The late Herman Wallace, one of the “Angola Three” former Black Panthers and artist activist jackie summell (who doesn’t capitalize her name) conceived of this initially years ago, and their vision is being fulfilled with funding from the New York-based Creative Capital and Art for Justice.
When paired up, a volunteer gardener and inmate, called a solitary gardener, correspond on what to plant, sometimes in great detail. Some people who visit the gardens then write the inmate as well, creating even more connections.
One of the inmates participating Tim Young, serving time at San Quentin State Prison, chose mugwort and stinging nettles, and told a reporter for the Next City website that “it’s a crime to encase people in concrete cages and deprive them of nature. What the garden has done is give me a greater appreciation of all the things that I am no longer able to feel, touch, or enjoy. I haven’t touched the earth or leaned upon a tree in over 22 years.”
Future plans are for formerly incarcerated to be able to get jobs at the gardens.

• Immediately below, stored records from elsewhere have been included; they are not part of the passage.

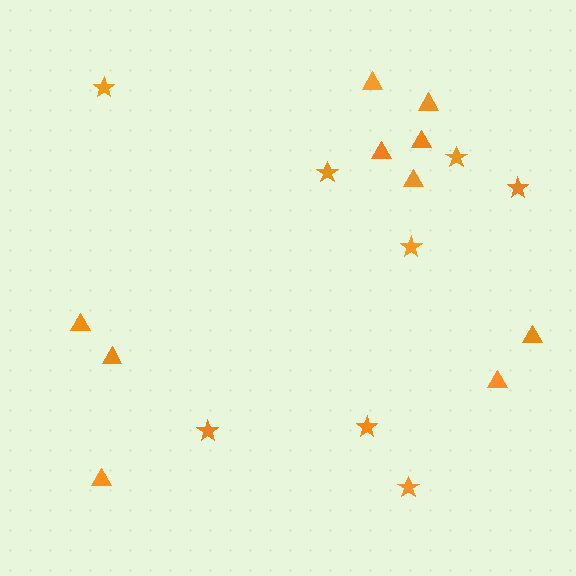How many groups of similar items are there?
There are 2 groups: one group of triangles (10) and one group of stars (8).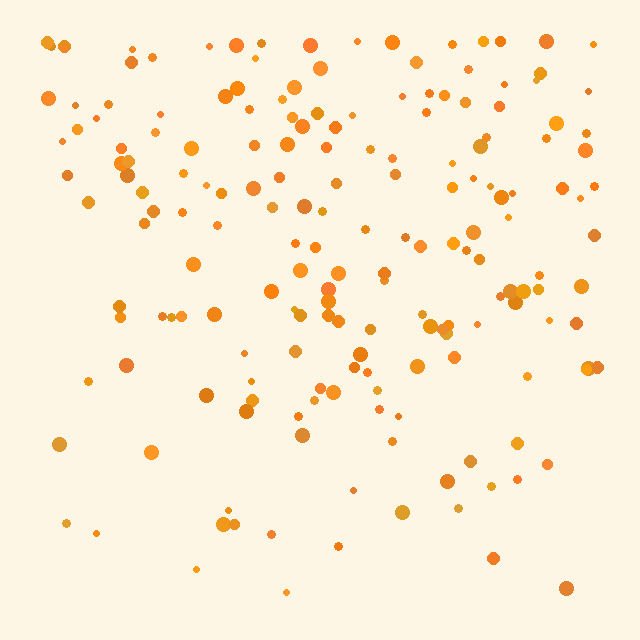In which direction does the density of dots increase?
From bottom to top, with the top side densest.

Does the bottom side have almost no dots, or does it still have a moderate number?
Still a moderate number, just noticeably fewer than the top.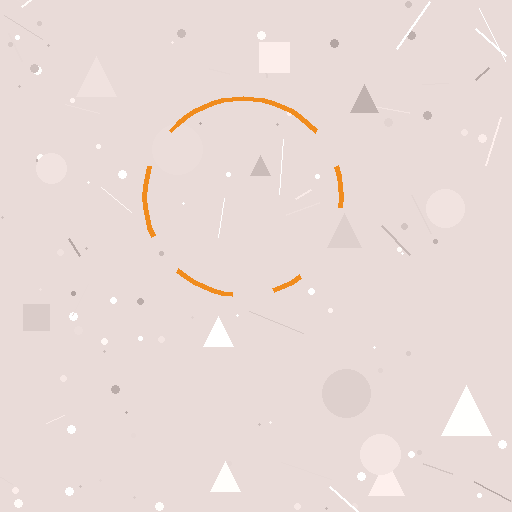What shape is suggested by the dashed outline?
The dashed outline suggests a circle.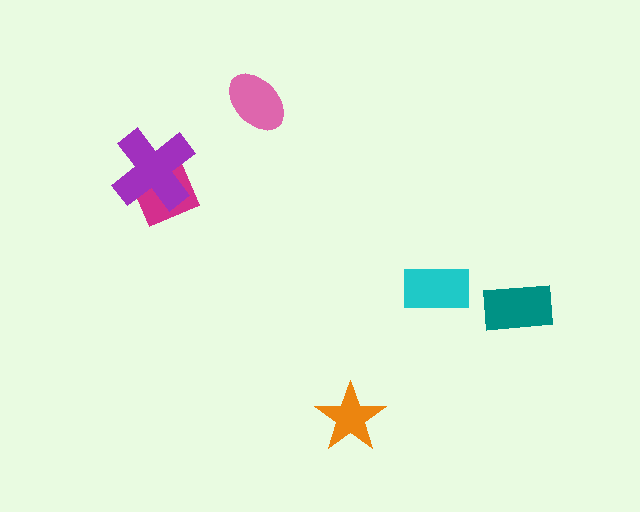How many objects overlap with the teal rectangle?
0 objects overlap with the teal rectangle.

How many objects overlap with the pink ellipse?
0 objects overlap with the pink ellipse.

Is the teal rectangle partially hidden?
No, no other shape covers it.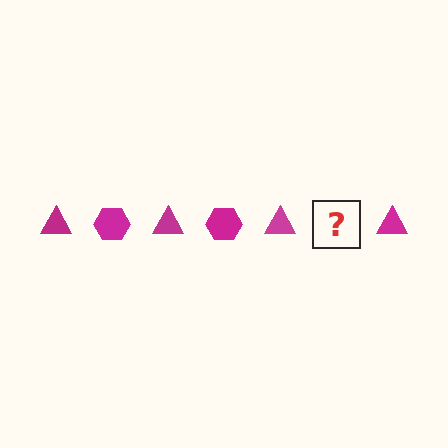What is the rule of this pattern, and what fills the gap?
The rule is that the pattern cycles through triangle, hexagon shapes in magenta. The gap should be filled with a magenta hexagon.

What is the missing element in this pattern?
The missing element is a magenta hexagon.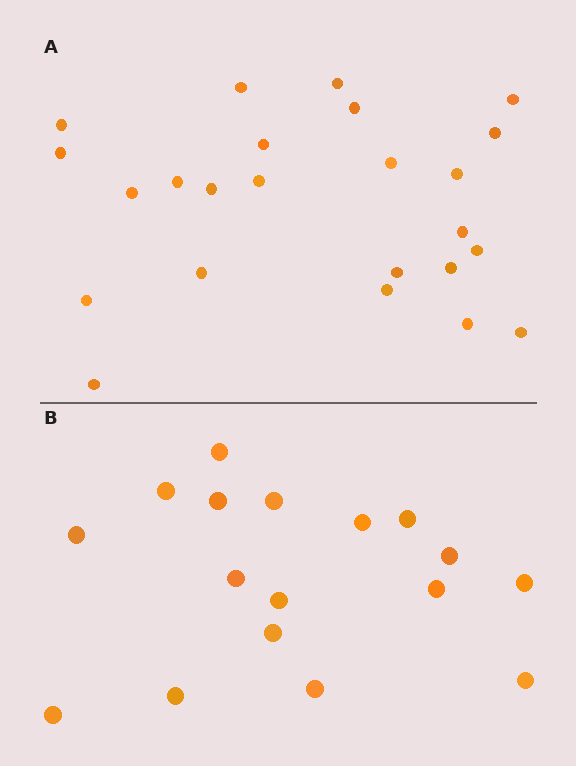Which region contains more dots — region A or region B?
Region A (the top region) has more dots.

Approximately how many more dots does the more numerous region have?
Region A has roughly 8 or so more dots than region B.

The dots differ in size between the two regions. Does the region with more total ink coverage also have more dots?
No. Region B has more total ink coverage because its dots are larger, but region A actually contains more individual dots. Total area can be misleading — the number of items is what matters here.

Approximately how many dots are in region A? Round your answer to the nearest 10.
About 20 dots. (The exact count is 24, which rounds to 20.)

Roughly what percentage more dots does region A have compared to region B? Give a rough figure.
About 40% more.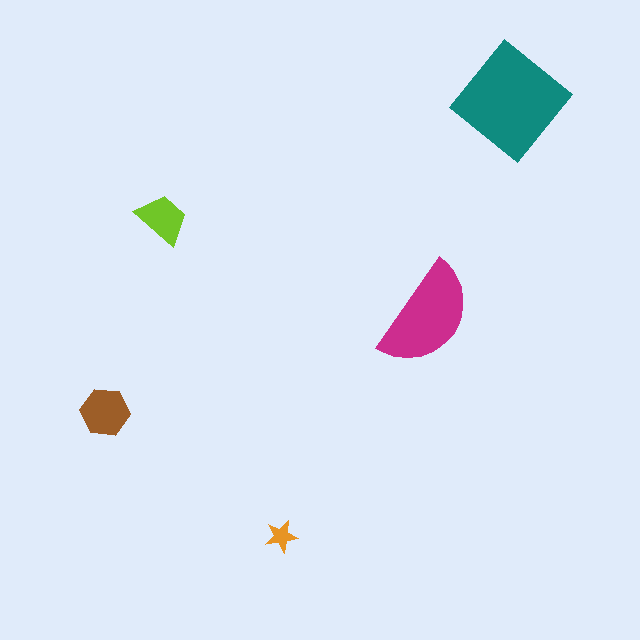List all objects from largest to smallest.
The teal diamond, the magenta semicircle, the brown hexagon, the lime trapezoid, the orange star.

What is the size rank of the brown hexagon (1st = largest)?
3rd.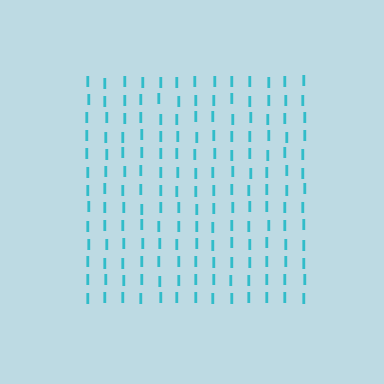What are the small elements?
The small elements are letter I's.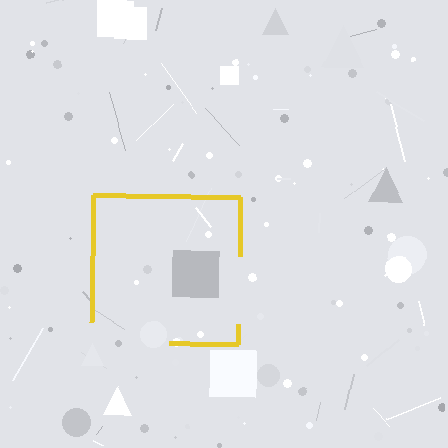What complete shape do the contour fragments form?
The contour fragments form a square.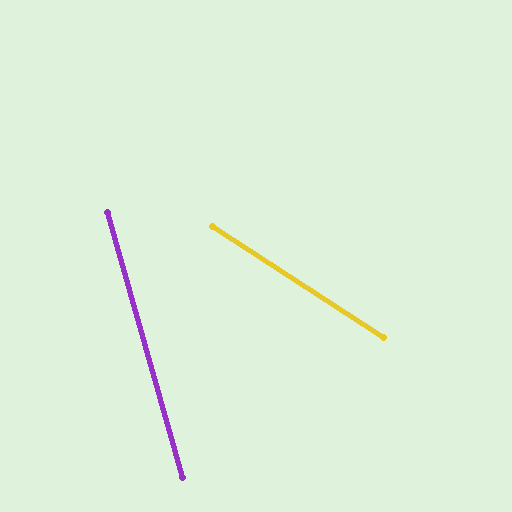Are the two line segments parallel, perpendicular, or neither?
Neither parallel nor perpendicular — they differ by about 41°.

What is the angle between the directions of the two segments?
Approximately 41 degrees.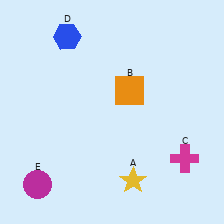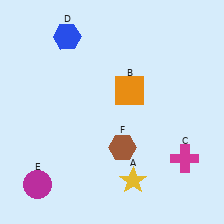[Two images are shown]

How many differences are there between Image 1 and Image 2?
There is 1 difference between the two images.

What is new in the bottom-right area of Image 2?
A brown hexagon (F) was added in the bottom-right area of Image 2.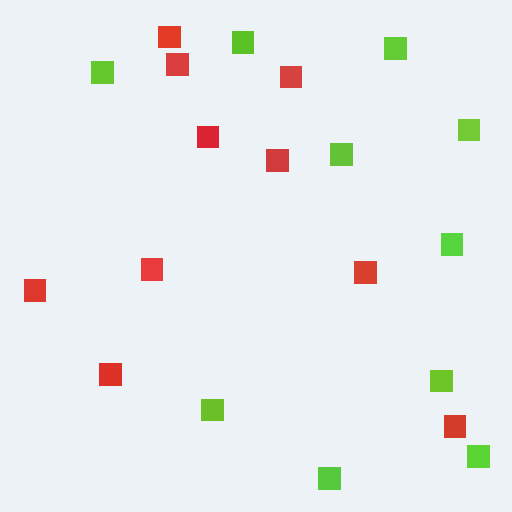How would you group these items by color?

When released, some inmates who have taken part in the program, keep their garden going such as trans woman Arya Serenity who worked with Side Walk Ends Farm in Providence.
On its about page Solitary Gardens describes itself as “ a social sculpture and collaborative project that cultivates conversations around alternatives to incarceration by catalyzing compassion. This project directly and metaphorically asks us to imagine a landscape without prisons.”
Does anyone know of an existing program like this in Washoe County and if not, should we start one?